Scottish Arbitration Centre hosts flurry of events



Pictured (L-R): Andrew Mackenzie, legal affairs minister Annabelle Ewing MSP and centre chairman Brandon Malone

The Scottish Arbitration Centre this week hosted a joint energy law conference with 20 Essex Street; a breakfast seminar with ArbitralWomen; and its annual arbitrator training day.

The energy conference, Contract Strategy for the Energy Industry: Drilling through the turmoil, was held on Wednesday and, supported by RICS, focussed on the implications of Brexit on decommissioning, contract risk, performance and dispute resolution clauses, as well as a look a Scots and English law approaches.

The ArbitralWomen breakfast seminar was also a joint event with the centre, entitled “Differences in the practice of international arbitration in the UK”. The event was the first of its kind to be held in Scotland since the establishment of this prestigious international arbitration body.

Event chair Rashda Rana SC, president of ArbitralWomen, said: “As we work towards ICCA 2020, I hope awareness and the take-up of international arbitration in Scotland will increase exponentially. It is an ideal place to become the next hub for international dispute resolution services.”

The centre also held its fifth annual arbitrator training day.

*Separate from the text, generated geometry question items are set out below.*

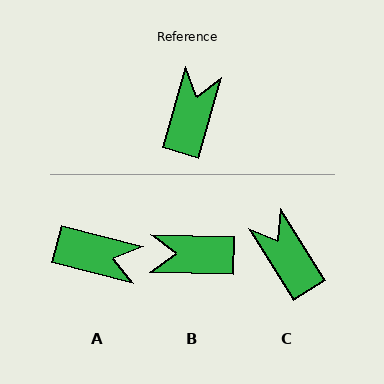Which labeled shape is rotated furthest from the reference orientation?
B, about 104 degrees away.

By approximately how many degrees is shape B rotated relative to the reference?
Approximately 104 degrees counter-clockwise.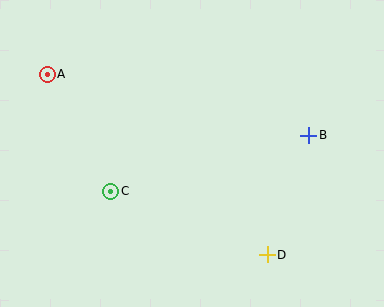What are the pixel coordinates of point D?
Point D is at (267, 255).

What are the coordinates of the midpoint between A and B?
The midpoint between A and B is at (178, 105).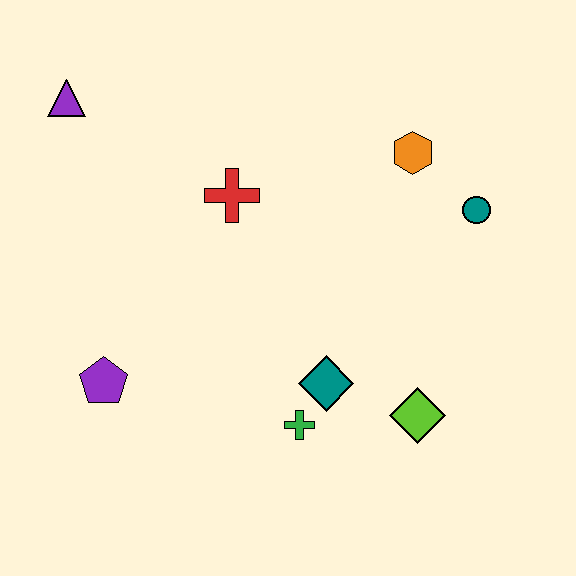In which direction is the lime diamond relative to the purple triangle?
The lime diamond is to the right of the purple triangle.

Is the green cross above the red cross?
No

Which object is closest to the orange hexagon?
The teal circle is closest to the orange hexagon.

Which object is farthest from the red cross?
The lime diamond is farthest from the red cross.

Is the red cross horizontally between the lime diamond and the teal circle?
No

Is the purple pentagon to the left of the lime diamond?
Yes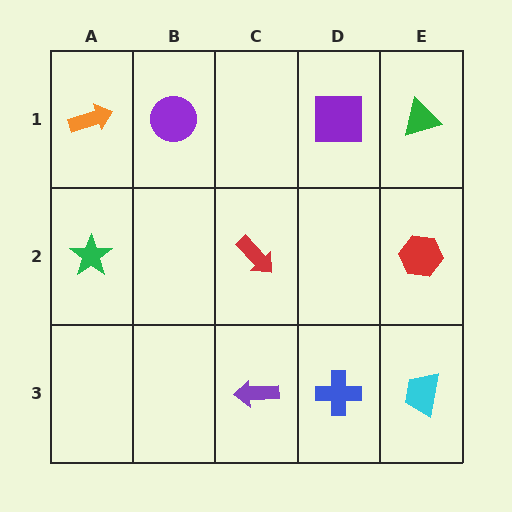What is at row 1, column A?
An orange arrow.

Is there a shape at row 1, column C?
No, that cell is empty.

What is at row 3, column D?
A blue cross.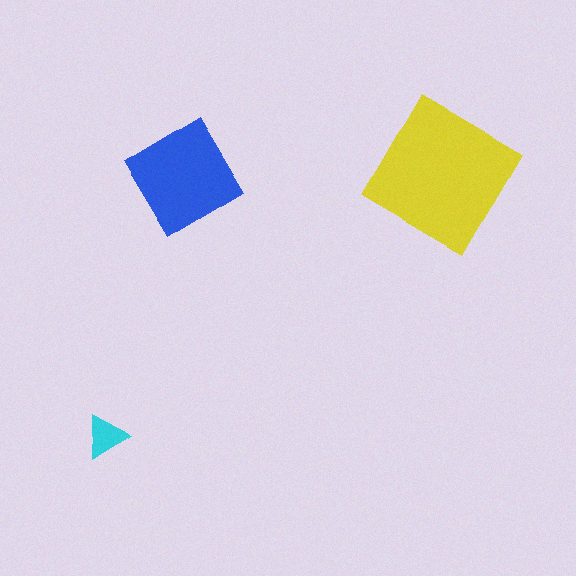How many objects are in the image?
There are 3 objects in the image.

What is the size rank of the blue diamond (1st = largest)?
2nd.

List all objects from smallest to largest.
The cyan triangle, the blue diamond, the yellow diamond.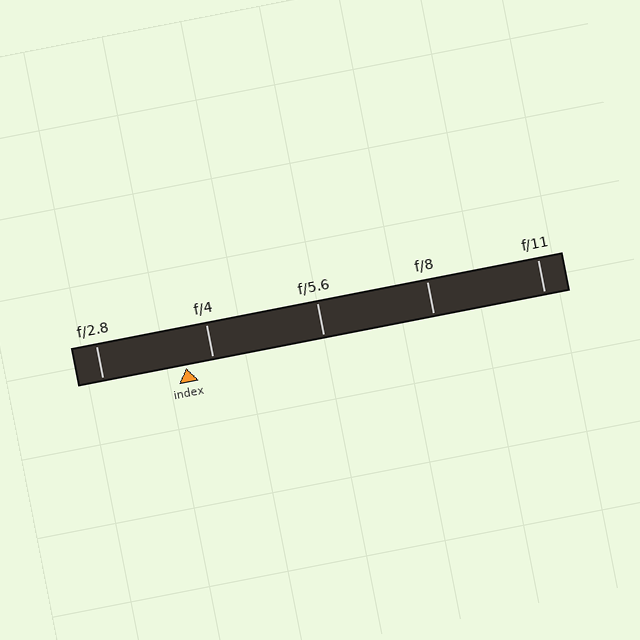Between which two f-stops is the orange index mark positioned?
The index mark is between f/2.8 and f/4.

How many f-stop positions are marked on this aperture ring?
There are 5 f-stop positions marked.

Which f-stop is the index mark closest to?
The index mark is closest to f/4.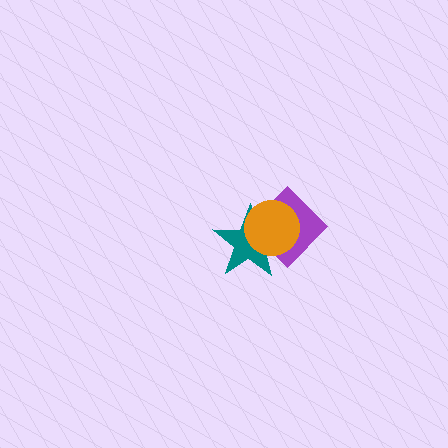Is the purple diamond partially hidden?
Yes, it is partially covered by another shape.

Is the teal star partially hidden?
Yes, it is partially covered by another shape.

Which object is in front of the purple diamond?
The orange circle is in front of the purple diamond.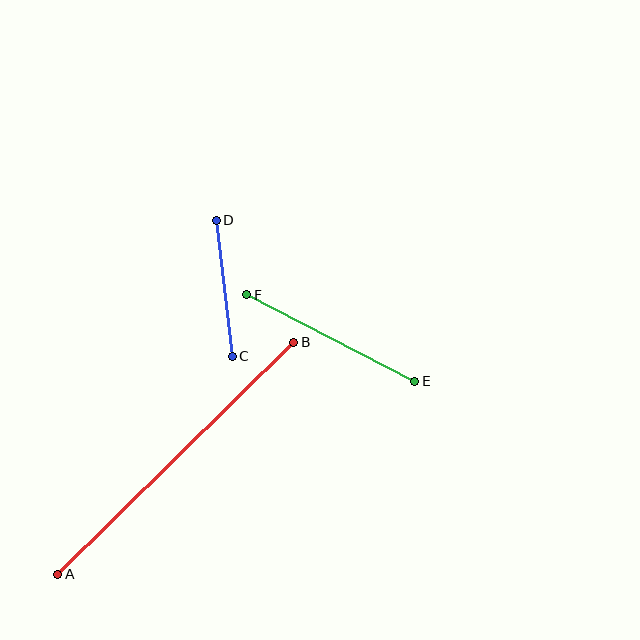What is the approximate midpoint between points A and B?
The midpoint is at approximately (176, 458) pixels.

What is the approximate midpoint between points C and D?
The midpoint is at approximately (224, 288) pixels.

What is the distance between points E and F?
The distance is approximately 189 pixels.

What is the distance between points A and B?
The distance is approximately 331 pixels.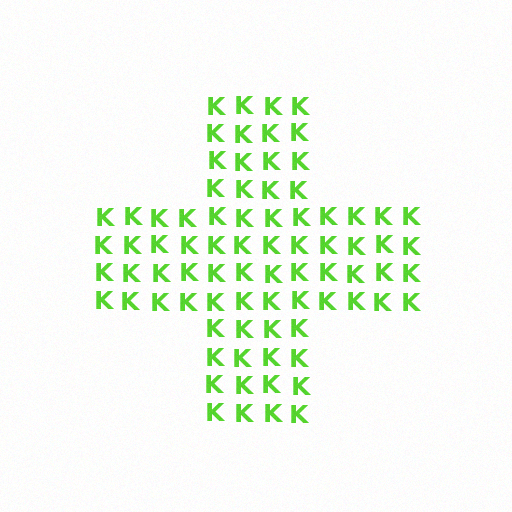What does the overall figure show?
The overall figure shows a cross.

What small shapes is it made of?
It is made of small letter K's.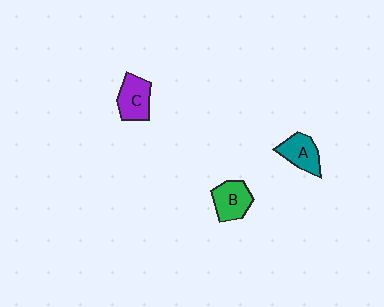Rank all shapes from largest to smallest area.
From largest to smallest: C (purple), B (green), A (teal).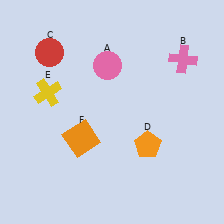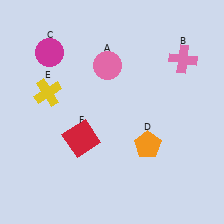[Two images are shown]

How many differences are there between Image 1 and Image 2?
There are 2 differences between the two images.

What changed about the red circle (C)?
In Image 1, C is red. In Image 2, it changed to magenta.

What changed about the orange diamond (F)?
In Image 1, F is orange. In Image 2, it changed to red.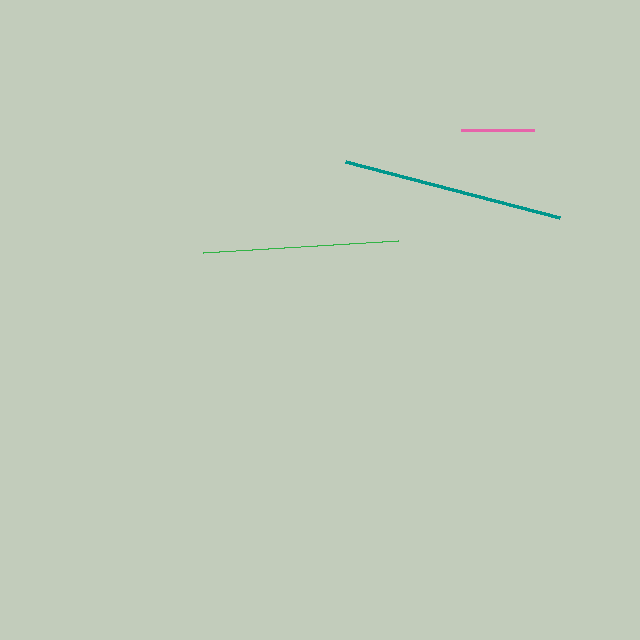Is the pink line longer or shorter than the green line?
The green line is longer than the pink line.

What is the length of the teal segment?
The teal segment is approximately 222 pixels long.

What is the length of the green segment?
The green segment is approximately 196 pixels long.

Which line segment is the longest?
The teal line is the longest at approximately 222 pixels.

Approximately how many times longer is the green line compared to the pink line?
The green line is approximately 2.7 times the length of the pink line.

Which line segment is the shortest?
The pink line is the shortest at approximately 73 pixels.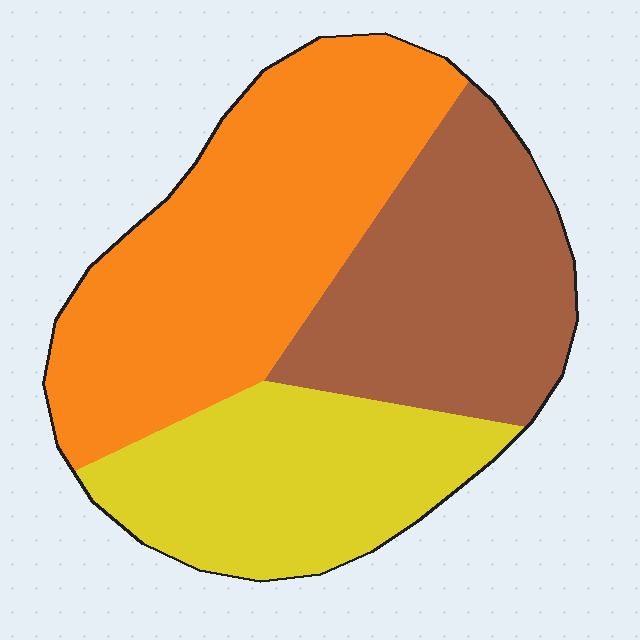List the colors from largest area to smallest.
From largest to smallest: orange, brown, yellow.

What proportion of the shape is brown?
Brown takes up about one third (1/3) of the shape.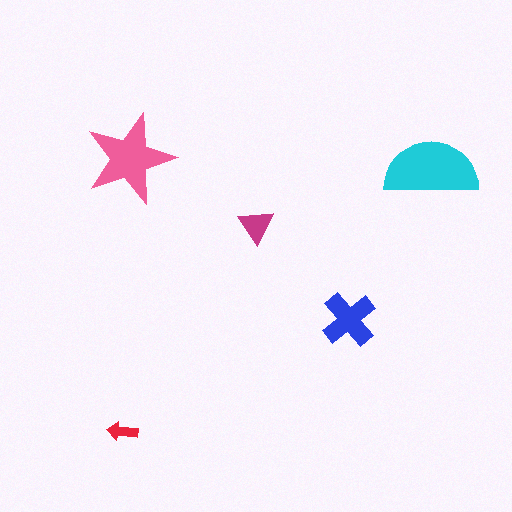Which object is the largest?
The cyan semicircle.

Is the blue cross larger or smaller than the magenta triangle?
Larger.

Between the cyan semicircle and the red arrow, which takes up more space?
The cyan semicircle.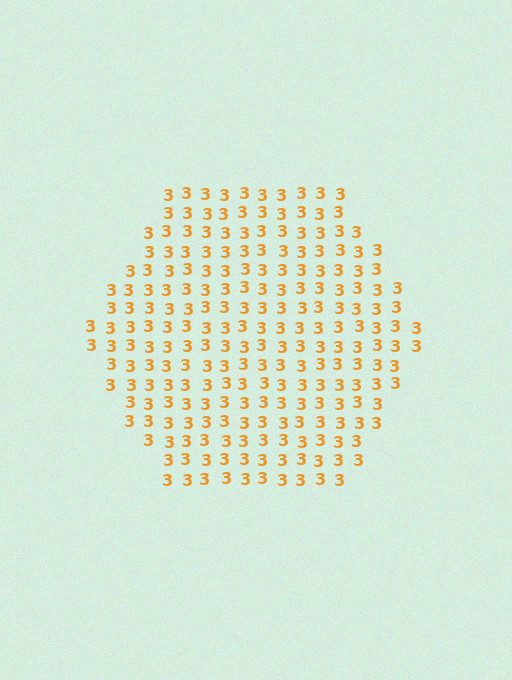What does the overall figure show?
The overall figure shows a hexagon.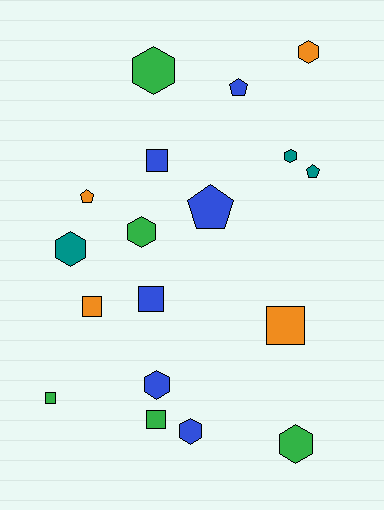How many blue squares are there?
There are 2 blue squares.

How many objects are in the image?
There are 18 objects.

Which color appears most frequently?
Blue, with 6 objects.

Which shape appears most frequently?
Hexagon, with 8 objects.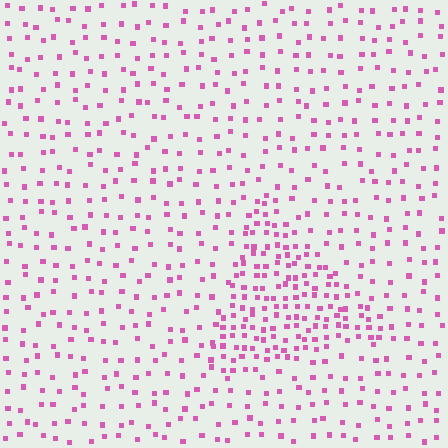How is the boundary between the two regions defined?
The boundary is defined by a change in element density (approximately 2.3x ratio). All elements are the same color, size, and shape.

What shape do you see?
I see a triangle.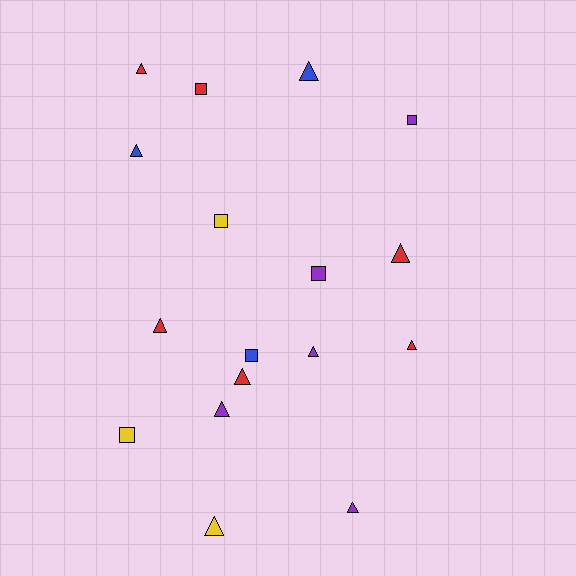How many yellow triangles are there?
There is 1 yellow triangle.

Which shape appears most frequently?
Triangle, with 11 objects.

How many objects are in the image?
There are 17 objects.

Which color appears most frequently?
Red, with 6 objects.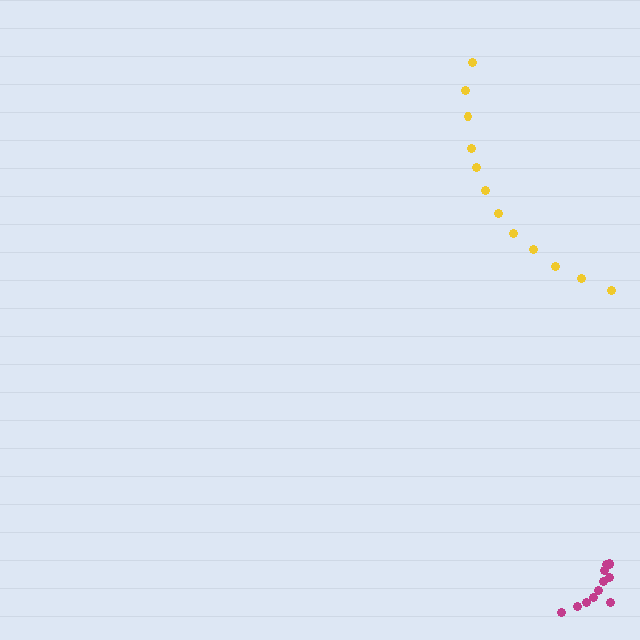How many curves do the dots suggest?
There are 2 distinct paths.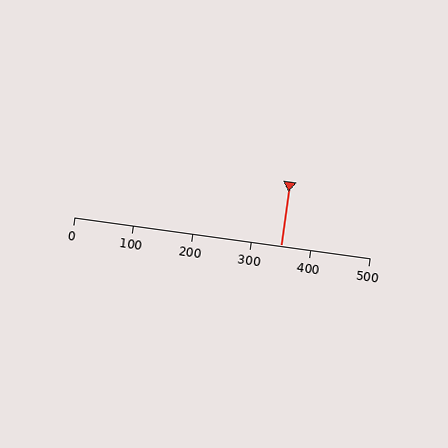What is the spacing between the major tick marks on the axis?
The major ticks are spaced 100 apart.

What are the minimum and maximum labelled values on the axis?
The axis runs from 0 to 500.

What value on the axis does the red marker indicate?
The marker indicates approximately 350.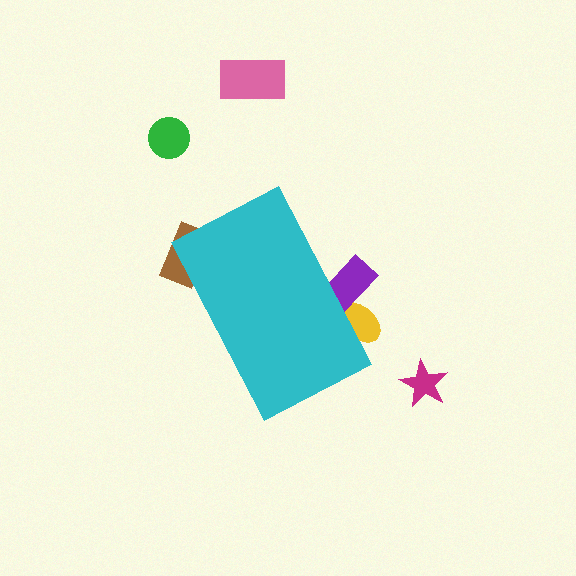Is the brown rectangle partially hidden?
Yes, the brown rectangle is partially hidden behind the cyan rectangle.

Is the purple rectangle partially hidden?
Yes, the purple rectangle is partially hidden behind the cyan rectangle.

The event, which was sponsored by HKA and supported by 20 Essex Street, RICS and ICC UK, saw around 50 delegates from various professions attend the event, including an increased number of delegates from outwith Scotland.

Andrew Mackenzie, chief executive of the centre, said: “It has been a busy couple of days at the centre with these popular events bringing in local and international practitioners, who all enjoyed learning about the Scottish system and sharing experiences in international cases.”

He added: “We also welcome the Judicial Office for Scotland’s decision to establish a new court user group focused on arbitration. Given there are only two other such groups, one for commercial matters and one for personal injury cases, it emphasises the importance the court in Scotland places on ensuring its approach to arbitration remains supportive.

“This positive measure by the court is an important step in ensuring Scotland is viewed as an attractive seat for both domestic and international arbitration.”